People Relaunches Its Mobile Site
Builds in responsive design, custom 'snap' banners and specially timed content.
Time Inc.’s People has retuned its mobile site to take advantage of the multi-device landscape and how and when readers consume content. The new site’s responsive design now automatically matches display with device and Brian Orloff has been promoted into a newly created mobile news editor position who will program and deploy certain types of content based on how and when users are accessing the site—a process People calls "dayparting."
Additionally, the site now features new ad units called snap banners that appear at the bottom of the screen and travel as the user scrolls down the page, snapping into place midway. If a user clicks on the banner it pops out to full-screen size.
The mobile site’s overhaul was largely triggered by the proliferation of devices and operating systems as well as a new understanding of how People’s mobile fans are accessing and participating with the content. "We felt there was a strong, unmet demand from consumers and advertisers to deliver an experience that’s not just optimized for the device, but for the moment," says Liz White, general manager of People Digital. "We break that moment down between time of day and the length of time the consumer has."
White adds that the site has evolved from the "mobile 1.0" strategy of repurposing desktop content onto a mobile site, then adding enhancements as tablets took off, and then fully addressing the the proliferation of devices and operating systems as well as recognizing how consumers were using them.

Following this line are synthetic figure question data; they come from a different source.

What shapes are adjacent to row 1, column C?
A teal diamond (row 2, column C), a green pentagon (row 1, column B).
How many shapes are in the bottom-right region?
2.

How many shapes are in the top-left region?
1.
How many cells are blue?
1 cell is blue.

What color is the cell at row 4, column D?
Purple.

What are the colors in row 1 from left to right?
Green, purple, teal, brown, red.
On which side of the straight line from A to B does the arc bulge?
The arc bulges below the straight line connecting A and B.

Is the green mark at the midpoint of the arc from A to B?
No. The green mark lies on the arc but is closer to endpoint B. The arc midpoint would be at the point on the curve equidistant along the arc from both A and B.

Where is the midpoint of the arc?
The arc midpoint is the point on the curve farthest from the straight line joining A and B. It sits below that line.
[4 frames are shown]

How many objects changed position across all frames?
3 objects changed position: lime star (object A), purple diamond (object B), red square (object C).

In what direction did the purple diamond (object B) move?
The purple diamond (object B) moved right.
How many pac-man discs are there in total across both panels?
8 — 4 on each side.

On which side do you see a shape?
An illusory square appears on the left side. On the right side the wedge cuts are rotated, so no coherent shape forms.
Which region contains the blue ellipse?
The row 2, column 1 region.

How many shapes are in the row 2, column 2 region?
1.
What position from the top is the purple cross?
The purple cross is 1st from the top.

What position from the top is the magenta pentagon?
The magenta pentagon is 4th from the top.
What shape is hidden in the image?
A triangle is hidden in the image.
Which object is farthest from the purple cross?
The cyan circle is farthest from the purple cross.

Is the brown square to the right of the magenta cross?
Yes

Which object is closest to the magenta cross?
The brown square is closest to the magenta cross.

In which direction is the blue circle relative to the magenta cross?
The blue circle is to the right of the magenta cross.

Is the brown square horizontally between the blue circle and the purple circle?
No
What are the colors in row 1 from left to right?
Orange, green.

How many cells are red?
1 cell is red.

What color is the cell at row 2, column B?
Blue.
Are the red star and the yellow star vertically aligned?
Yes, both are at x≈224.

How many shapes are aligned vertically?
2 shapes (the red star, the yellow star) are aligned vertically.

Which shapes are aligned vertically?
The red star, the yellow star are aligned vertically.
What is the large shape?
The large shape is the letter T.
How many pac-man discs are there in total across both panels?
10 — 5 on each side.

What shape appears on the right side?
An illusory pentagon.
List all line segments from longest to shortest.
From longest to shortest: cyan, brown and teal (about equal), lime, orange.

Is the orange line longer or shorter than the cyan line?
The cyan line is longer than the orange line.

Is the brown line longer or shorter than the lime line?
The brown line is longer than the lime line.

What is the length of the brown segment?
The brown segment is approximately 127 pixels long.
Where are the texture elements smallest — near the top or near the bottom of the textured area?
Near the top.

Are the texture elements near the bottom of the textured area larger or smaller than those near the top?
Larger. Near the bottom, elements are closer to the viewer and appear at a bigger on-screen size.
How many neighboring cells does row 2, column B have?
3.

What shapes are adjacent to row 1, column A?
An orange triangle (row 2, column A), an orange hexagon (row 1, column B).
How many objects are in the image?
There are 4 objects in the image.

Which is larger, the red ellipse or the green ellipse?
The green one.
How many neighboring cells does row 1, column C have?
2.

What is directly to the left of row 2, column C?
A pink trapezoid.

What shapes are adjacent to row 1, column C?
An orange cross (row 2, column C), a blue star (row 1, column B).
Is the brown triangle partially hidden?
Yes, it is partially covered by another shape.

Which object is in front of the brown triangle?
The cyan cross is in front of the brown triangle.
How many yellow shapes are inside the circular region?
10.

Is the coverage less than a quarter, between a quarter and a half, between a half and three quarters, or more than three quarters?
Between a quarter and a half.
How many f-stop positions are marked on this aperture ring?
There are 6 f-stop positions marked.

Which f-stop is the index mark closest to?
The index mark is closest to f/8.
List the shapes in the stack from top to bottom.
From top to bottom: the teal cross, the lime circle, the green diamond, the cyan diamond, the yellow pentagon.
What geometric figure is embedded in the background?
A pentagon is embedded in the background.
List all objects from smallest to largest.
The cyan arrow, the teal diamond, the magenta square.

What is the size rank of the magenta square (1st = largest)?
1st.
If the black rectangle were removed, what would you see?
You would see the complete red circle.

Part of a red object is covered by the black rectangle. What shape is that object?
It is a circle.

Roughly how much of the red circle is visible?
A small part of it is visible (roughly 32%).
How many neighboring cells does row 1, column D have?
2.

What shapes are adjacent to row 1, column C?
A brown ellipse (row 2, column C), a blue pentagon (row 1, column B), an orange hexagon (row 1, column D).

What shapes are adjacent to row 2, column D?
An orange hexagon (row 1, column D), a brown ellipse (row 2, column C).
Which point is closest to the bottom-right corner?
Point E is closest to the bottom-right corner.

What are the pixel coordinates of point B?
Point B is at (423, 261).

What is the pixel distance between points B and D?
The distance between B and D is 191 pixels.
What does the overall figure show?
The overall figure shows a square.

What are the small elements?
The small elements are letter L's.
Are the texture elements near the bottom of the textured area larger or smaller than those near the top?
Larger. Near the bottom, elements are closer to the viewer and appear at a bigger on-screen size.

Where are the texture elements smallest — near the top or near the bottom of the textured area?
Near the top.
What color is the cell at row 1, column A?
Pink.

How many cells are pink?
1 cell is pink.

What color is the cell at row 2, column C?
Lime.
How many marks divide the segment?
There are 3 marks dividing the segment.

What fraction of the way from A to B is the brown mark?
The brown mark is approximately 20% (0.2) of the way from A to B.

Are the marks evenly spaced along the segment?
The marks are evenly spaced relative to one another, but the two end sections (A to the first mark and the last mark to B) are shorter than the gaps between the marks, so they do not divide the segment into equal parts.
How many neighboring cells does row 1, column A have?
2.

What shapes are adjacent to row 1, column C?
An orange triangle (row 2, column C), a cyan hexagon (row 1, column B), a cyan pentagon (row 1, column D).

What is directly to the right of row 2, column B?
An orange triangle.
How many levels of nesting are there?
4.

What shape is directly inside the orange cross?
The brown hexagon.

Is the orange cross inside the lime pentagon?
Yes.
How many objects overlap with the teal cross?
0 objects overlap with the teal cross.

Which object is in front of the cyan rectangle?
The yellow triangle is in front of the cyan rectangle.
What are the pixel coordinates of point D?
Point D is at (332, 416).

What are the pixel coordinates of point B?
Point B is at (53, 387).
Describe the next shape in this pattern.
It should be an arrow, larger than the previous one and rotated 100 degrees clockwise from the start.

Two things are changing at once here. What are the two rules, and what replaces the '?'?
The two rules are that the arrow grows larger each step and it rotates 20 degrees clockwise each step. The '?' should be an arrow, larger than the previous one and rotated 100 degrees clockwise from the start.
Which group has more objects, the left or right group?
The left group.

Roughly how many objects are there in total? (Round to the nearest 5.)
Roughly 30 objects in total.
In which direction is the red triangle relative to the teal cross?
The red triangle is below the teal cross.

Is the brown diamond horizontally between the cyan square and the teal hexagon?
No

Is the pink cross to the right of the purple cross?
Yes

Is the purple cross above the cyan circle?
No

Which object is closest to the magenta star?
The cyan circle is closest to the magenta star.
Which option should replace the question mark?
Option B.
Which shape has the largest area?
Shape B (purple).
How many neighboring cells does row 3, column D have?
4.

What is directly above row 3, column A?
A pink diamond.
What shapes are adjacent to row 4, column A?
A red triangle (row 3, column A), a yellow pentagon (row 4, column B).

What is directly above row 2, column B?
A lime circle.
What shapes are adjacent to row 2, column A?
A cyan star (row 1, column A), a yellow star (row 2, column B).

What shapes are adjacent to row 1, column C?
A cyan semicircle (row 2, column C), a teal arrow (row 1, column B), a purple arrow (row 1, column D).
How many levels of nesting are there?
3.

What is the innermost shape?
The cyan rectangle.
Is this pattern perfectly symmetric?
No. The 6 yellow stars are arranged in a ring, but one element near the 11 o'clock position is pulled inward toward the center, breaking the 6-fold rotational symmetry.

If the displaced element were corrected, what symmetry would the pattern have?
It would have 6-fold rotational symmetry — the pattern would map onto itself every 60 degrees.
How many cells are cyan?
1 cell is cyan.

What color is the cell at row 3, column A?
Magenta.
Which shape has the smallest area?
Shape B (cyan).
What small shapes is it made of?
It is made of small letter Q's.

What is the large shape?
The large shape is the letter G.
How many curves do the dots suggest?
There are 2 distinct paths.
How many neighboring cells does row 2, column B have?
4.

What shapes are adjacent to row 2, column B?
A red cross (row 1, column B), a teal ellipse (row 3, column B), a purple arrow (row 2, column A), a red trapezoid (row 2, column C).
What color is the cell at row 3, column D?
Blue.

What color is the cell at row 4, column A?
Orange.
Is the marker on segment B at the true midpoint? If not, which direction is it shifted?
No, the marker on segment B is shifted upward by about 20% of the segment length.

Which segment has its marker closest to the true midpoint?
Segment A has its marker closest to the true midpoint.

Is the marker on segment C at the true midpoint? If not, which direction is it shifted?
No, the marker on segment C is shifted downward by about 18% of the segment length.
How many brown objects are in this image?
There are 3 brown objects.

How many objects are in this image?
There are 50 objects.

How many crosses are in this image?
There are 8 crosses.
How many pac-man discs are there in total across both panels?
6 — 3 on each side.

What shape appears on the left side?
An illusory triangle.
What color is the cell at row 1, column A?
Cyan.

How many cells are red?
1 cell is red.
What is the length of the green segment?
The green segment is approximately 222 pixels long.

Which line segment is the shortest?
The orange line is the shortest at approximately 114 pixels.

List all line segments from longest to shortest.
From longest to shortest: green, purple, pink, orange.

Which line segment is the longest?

"We saw two things wrong," says White. "With the growth of the screen sizes and the operating systems we were dealing with about 14 different templates on the back end. And this didn’t fully give us the opportunity to address the different content needs of consumers on different devices."
A customer study in the meantime revealed more detailed mobile usage habits of People’s readers—metrics such as the 1.4 hours readers spend per week waiting in various lines, or that users will watch TV with a connected device with them for an average of 3 hours per week. Each of those experiences, says White, offer a different mobile content and engagement opportunity.
This is where Orloff, previously associate news editor, comes in as the site’s news editor. He’ll program various bits of and lengths of content according to time of day and week. User comments happening on the site about a particular TV program, for example, can be packaged up and featured just as that show is about to be broadcast. And big news from over the weekend can be recapped on a Monday in easily read, bite-sized summaries.
Additionally—and this is part of a broader content strategy across the brand platforms—the editor will tie content from the desktop environment to mobile and back again, enabling a more free-flowing stream of visitors between the two platforms. "The mobile editor’s job is to balance and source new content and packaged content from the desktop in a way that is relevant for the time of day and usage on mobile," says White.
Along with that, commenting functionality will be better integrated across desktop, tablet and mobile environments to enable a more seamless engagement opportunities.
The new, custom snap banners scroll with the user and snaps to full screen when clicked on. The idea here, says White, is to balance content real estate with advertising, giving ads a dual personality—small display opportunities and full-screen "experiences" if clicked on. White’s team created templates of the banners to provide to agency partners to plug and play creative, and the banners can also be built in-house for clients, if needed.
According to Nielsen numbers, People’s mobile site averages about 4.5 million monthly uniques, and White says about 25 percent of the site’s usage is over five minutes per visitor. Going forward, White says they’ll be looking at traffic and engagement numbers associated with the "dayparted" content and the commenting and gaming features on the site.